Assume I have data (t,y), where I expect a linear dependency y(t). Furthermore, there exist attributes to each observation par1, par2, par3. Is there an algorithm or technique to decide, if (one or both or all of the parameters) are relevant for the fit or not? I tried leaps::regsubsets(y ~ t + par1 + par2 + par3, data = mydata, nbest = 10) but was not able to get the formula for the best fit.
The final result should look like this if plotted. For data see below.
- Adding
par1andpar2gives the best fit - The models are
y_i = a_i * t_i + b_iwith givena_iandb_i
Reproducible example:
t <- seq(0,10, length.out = 1000) # large sample of x values
# Create 3 linear equations of the form y_i = a*t_i + b
a <- c(1, 0.3, 0.2) # slope
b <- c(-0.5, 0.5, 0.1) # offset
# create t_i, y_ti and y_i (including noise)
d <- list()
y <- list()
y_t <- list()
for (i in 1:3) {
set.seed(33*i)
d[[i]] <- sort(sample(t, 50, replace = F))
set.seed(33*i)
noise <- rnorm(10)
y[[i]] <- a[i]*d[[i]] + b[i] + noise
y_t[[i]] <- a[i]*d[[i]] + b[i]
}
# Final data set
df1 <- data.frame(t=d[[1]], y=y[[1]], par1=rep(1), par2=rep(10), par3=sample(c(100, 200, 300), length(d[[1]]), replace = T))

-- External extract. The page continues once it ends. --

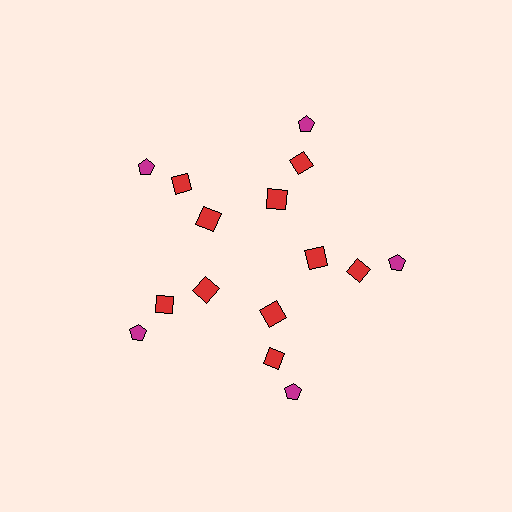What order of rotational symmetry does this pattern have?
This pattern has 5-fold rotational symmetry.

df2 <- data.frame(t=d[[2]], y=y[[2]], par1=rep(2), par2=rep(20), par3=sample(c(100, 200, 300), length(d[[1]]), replace = T))

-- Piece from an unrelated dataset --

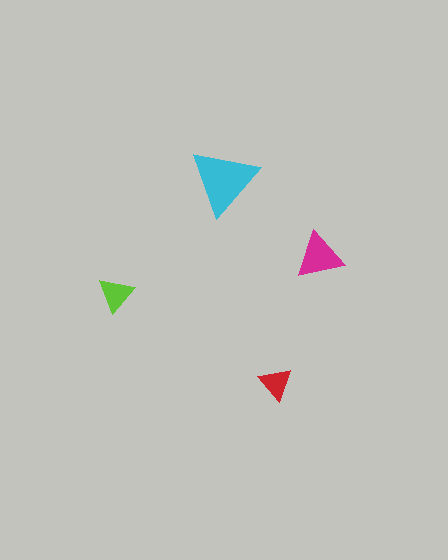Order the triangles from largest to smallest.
the cyan one, the magenta one, the lime one, the red one.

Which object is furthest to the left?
The lime triangle is leftmost.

df3 <- data.frame(t=d[[3]], y=y[[3]], par1=rep(2), par2=rep(30), par3=sample(c(100, 200, 300), length(d[[1]]), replace = T))
mydata <- rbind(df1, df2, df3)
mydata <- mydata[sample(nrow(mydata)), ]
# That is what the data is looking like:
plot(mydata$t, mydata$y)
# This is the result I am looking for (ideally):
plot(d[[1]], y[[1]], col = "black", xlim = c(0, 10), ylim = c(-2, 10), xlab = "t", ylab = "y",
main = "Fit for three different groups")
points(d[[2]], y[[2]], col = "red")
points(d[[3]], y[[3]], col = "blue")
lines(d[[1]], y_t[[1]],col = "black")
lines(d[[2]], y_t[[2]], col = "red")
lines(d[[3]], y_t[[3]], col = "blue")
Comment and question on @Roland's answer:
I understand that that with the given three parameters there are 2^3=8 groups with 2*3*3=18 factor levels. But I would expect that we only have 8 relevant groups as I always have the choice between "include parameter x or not". To me it does not make sense to only "include level x of parameter y".
I tried the following
g <- 0
t_lin1 <- mydata$t[mydata$g == g]
y_lin1 <- mydata$y[mydata$g == g]
plot(mydata$t, mydata$y)
points(t_lin1, y_lin1, col = "red")
abline(lm(y_lin1 ~ t_lin1), col = "red")
points(pred.1se ~ t, data = mydata, col = as.integer(mydata$g), pch = 16)
and realized that the fit is off. Looking back this is clear because
- I include the wrong factor levels (most likely parameter 3 is not relevant)
- and thus get the wrong data for the fit
So my last question is:
- Where can I find the relevant groups included in the best model and
- what are the corresponding fit parameters from the regression?
Sorry, if this was obvious but to me it is mystery